Successful overseas business will be a springboard for many Vietnamese companies to continue investing in other countries. Actually, in recent times, Vietnamese companies have not only invested in Cuba, Laos, and Cambodia but have started setting their sights to a whole range of other markets.
ot restricted to Asia, Vietnamese companies have invested in Australia, New Zealand, the US, Canada, Haiti, and Cameroon.
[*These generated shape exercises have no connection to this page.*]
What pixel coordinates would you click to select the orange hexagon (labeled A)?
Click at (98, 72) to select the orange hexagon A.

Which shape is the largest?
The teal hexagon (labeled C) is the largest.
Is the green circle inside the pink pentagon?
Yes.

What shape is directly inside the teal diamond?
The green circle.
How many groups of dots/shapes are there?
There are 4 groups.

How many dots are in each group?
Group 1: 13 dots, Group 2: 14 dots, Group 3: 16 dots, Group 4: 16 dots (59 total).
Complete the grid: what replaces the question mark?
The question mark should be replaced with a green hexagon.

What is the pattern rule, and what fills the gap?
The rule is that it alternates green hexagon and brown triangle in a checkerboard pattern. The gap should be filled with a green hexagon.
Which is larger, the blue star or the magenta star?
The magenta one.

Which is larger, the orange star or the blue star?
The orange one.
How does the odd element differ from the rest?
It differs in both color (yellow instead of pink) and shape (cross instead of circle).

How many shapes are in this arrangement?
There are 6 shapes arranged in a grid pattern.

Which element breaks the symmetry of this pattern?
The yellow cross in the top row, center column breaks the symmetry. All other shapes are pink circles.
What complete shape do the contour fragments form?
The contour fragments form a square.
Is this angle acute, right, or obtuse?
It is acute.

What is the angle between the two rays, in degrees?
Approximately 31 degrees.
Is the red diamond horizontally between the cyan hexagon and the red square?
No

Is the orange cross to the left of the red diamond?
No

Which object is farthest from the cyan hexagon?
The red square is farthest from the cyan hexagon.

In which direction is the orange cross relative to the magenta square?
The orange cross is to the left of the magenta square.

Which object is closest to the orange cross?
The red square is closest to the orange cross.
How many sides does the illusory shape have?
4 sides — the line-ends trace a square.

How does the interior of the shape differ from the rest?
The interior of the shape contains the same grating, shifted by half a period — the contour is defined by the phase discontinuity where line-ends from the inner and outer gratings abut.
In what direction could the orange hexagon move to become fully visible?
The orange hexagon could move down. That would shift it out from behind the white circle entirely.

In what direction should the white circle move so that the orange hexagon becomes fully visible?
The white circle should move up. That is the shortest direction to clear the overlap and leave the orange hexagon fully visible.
To prepare for this flow of investment, numerous Vietnamese banks, from BIDV and VietinBank to Sacombank, MB, and SHB, have followed Vietnamese companies overseas.
While outbound Vietnamese investment capital flows seem to be slowing down, many projections predict that it will rise in the foreseeable future. The Foreign Investment Agency said that in the first four months of 2018, the finance and banking sector was in the lead with a total of $105 million in newly registered and additional capitalin foreign markets. This figure accounts for 68.3 per cent of the total investment capital.